Listen to Circuitry
Sahara Smith is a natural. Or as the Austin Chronicle observes, “She's the real deal all right.”
Don’t take our word for it. Listen to her debut album on Playing in Traffic Records, Myth of the Heart, and you’re bound to agree with the Dallas Morning News that “Smith is a revelation.” The disc is hailed as “a gorgeous album for all lovers of carefully chosen words, rich imagery and ethereal vocals” by Texas Music magazine and “a richly impressive, intensely soulful debut album,” by the Los Angeles Times. All that and more is to be savored on Myth of the Heart.
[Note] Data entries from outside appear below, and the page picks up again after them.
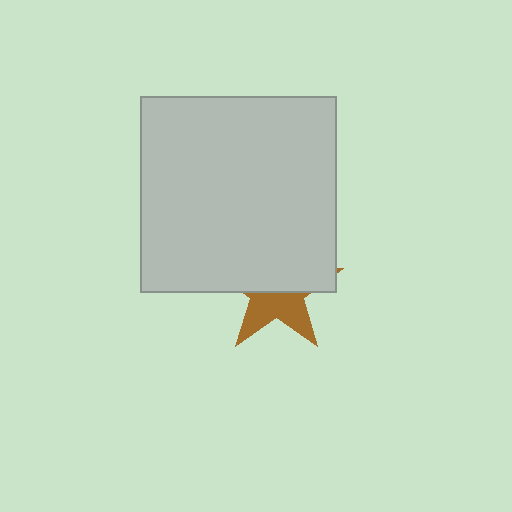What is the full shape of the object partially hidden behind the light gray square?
The partially hidden object is a brown star.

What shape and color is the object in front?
The object in front is a light gray square.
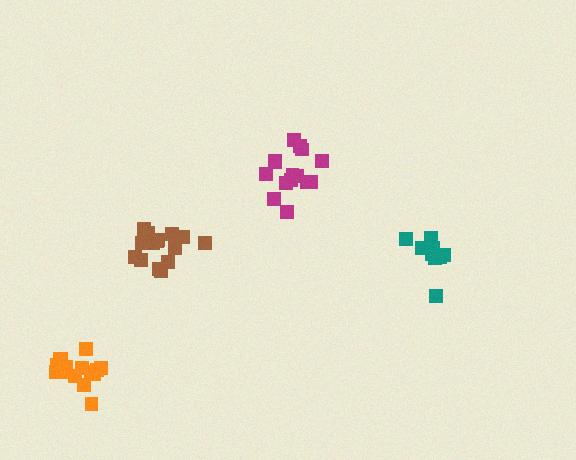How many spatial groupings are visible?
There are 4 spatial groupings.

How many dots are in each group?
Group 1: 15 dots, Group 2: 15 dots, Group 3: 16 dots, Group 4: 11 dots (57 total).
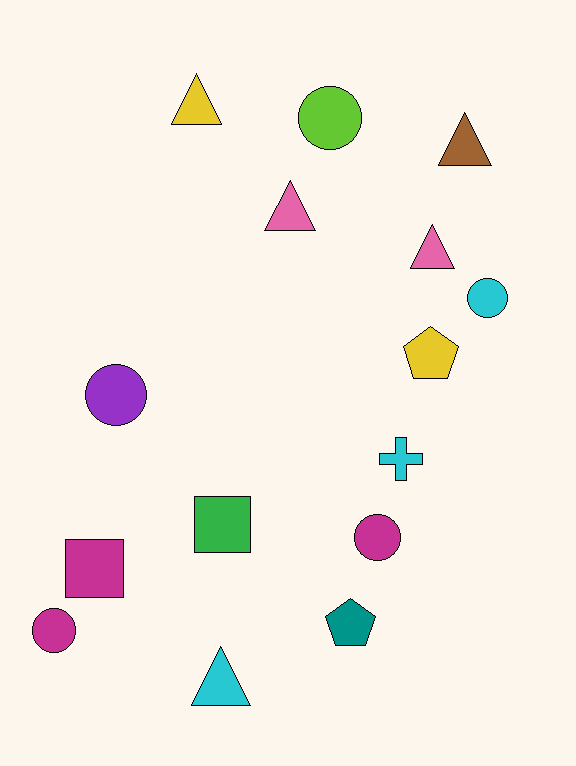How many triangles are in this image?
There are 5 triangles.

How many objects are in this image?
There are 15 objects.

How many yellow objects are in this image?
There are 2 yellow objects.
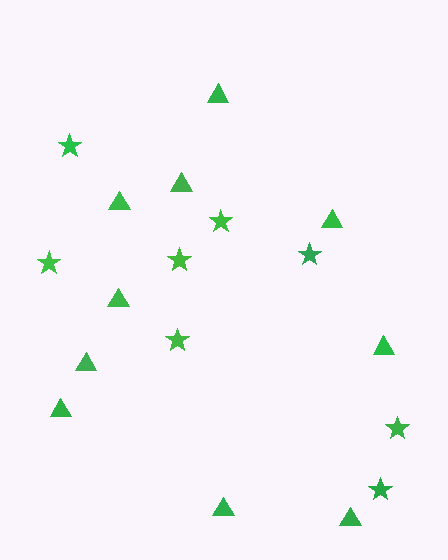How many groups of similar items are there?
There are 2 groups: one group of triangles (10) and one group of stars (8).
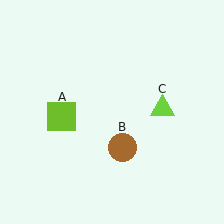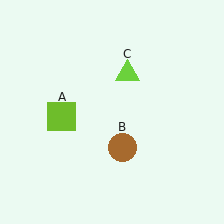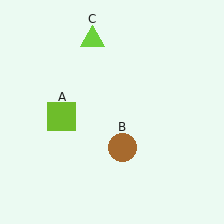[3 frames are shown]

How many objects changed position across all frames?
1 object changed position: lime triangle (object C).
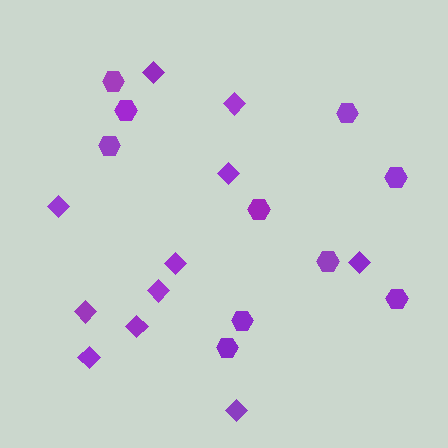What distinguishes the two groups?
There are 2 groups: one group of diamonds (11) and one group of hexagons (10).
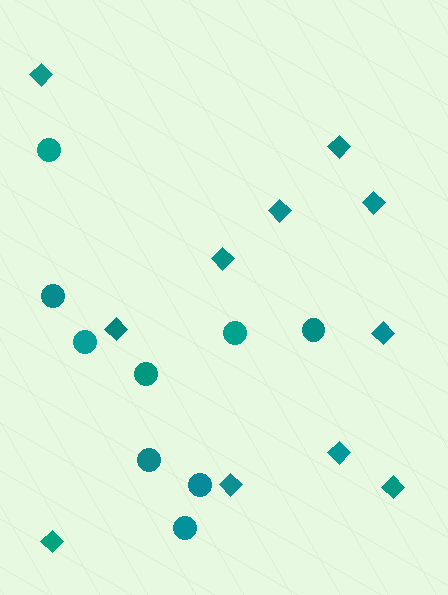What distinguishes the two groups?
There are 2 groups: one group of circles (9) and one group of diamonds (11).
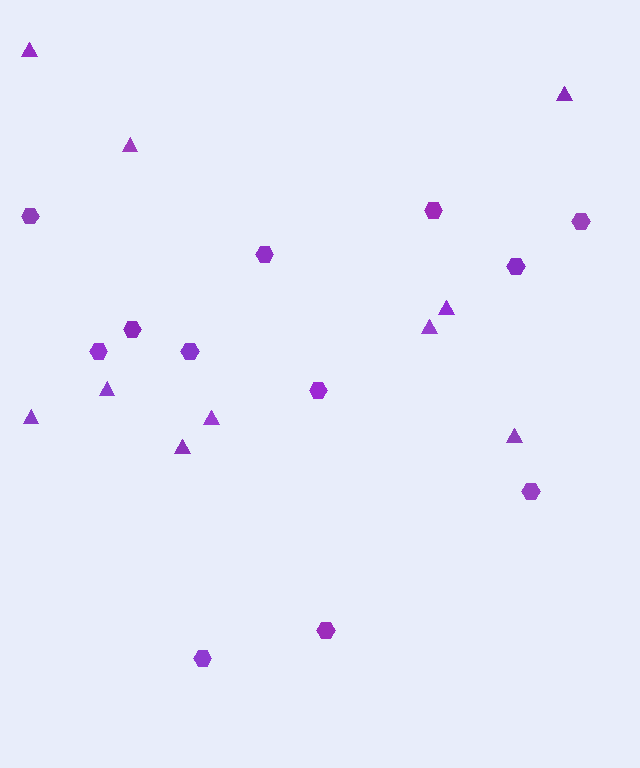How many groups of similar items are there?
There are 2 groups: one group of hexagons (12) and one group of triangles (10).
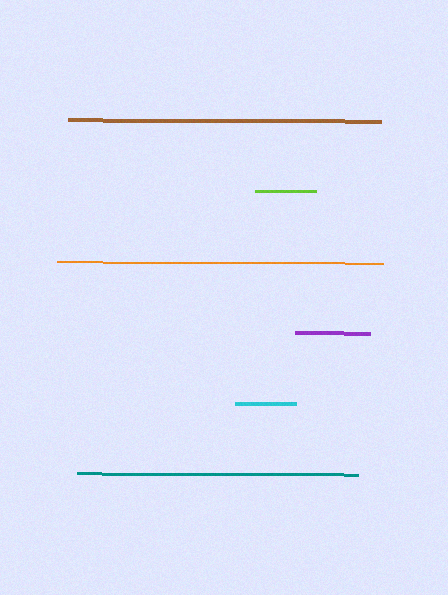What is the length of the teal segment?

It bows with the alluring “Thousand Secrets,” which opens a window on the vulnerable places we all have, as Smith writes, “For every broken branch there is a mile of fallen leaves/But no one knows the river flows a thousand miles deep.” Propulsive churning tracks like “Are You Lonely,” “The Real Thing” and “All I Need” make feelings of longing and desire palpable, while the up-tempo title song sings about resisting the urge to love. Meditative yet kinetic auras grace Smith’s reflections on being lost within love (“Tin Man Town”), empathy (“Angel”), mortality (“The World’s On Fire”) and life’s travails (the closing cut “Twilight Red,” which Smith wrote at age 13). And such songs as “Train Man,” “Midnight Plane” and “Mermaid” embody the notion of poetry in motion with their evocative images of travel and places near and far.
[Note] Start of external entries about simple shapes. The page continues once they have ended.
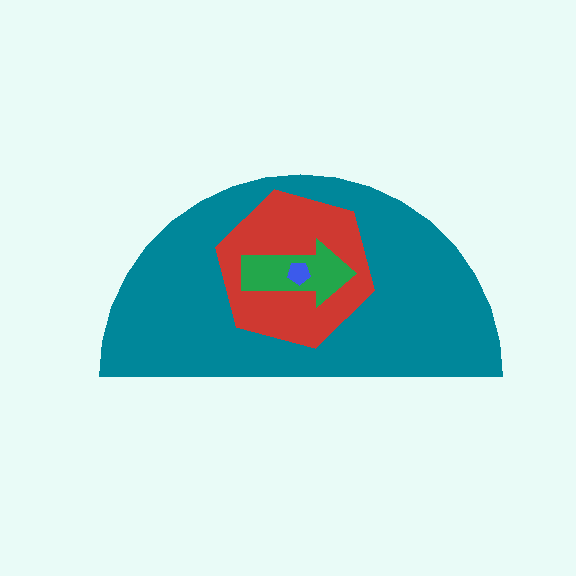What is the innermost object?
The blue pentagon.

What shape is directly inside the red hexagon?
The green arrow.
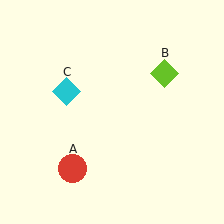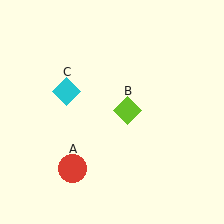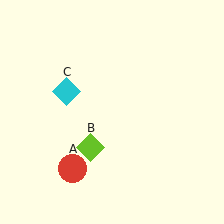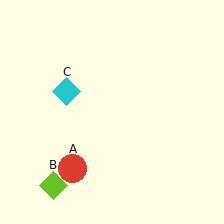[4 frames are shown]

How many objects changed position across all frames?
1 object changed position: lime diamond (object B).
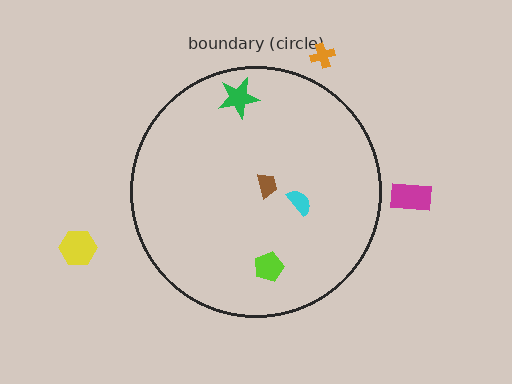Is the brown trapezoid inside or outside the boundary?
Inside.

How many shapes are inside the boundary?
4 inside, 3 outside.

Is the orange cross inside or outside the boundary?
Outside.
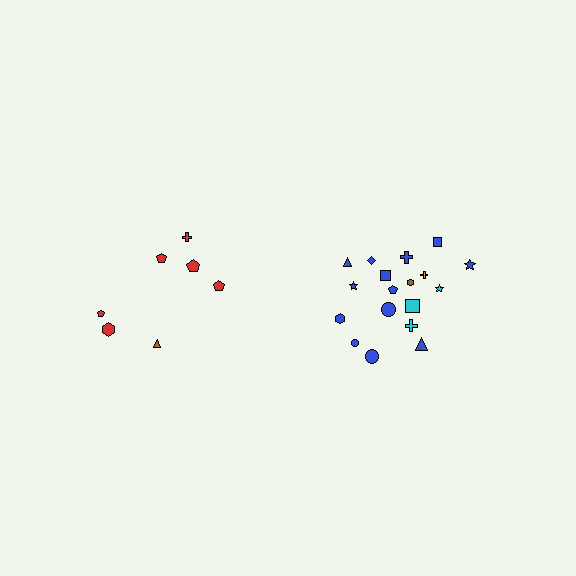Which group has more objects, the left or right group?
The right group.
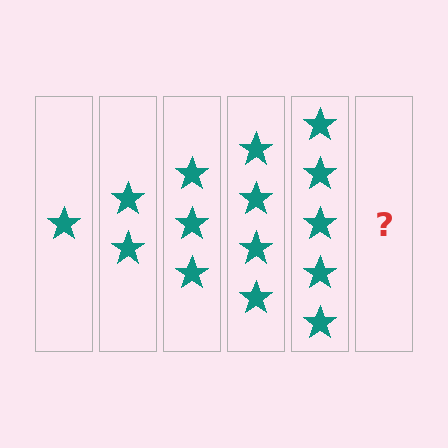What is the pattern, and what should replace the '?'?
The pattern is that each step adds one more star. The '?' should be 6 stars.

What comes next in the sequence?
The next element should be 6 stars.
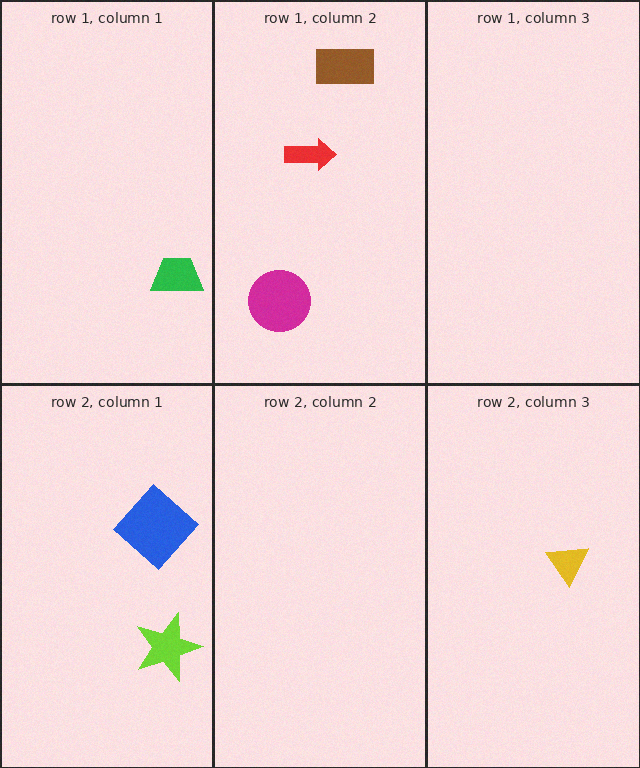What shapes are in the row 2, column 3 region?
The yellow triangle.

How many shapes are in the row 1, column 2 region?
3.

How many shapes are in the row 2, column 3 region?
1.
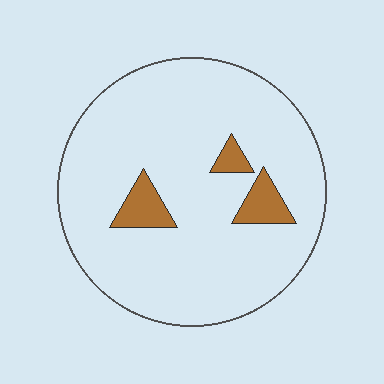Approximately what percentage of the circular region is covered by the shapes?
Approximately 10%.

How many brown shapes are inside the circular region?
3.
The album was cut in primarily live sessions in Los Angeles, produced by Emile Kelman, known for his longtime work with T-Bone Burnett, who shepherded the recordings. The players include such regular Burnett associates as drummer Jay Bellerose, bassist Dennis Crouch and guitarist Marc Ribot, whose musicality bring both a deeply-rooted feel and contemporary imagination to the album. As the Los Angeles Times describes the disc, it’s lush with “Cinemascope-like wide-screen portraits of romantic passion, loneliness and unrequited love.”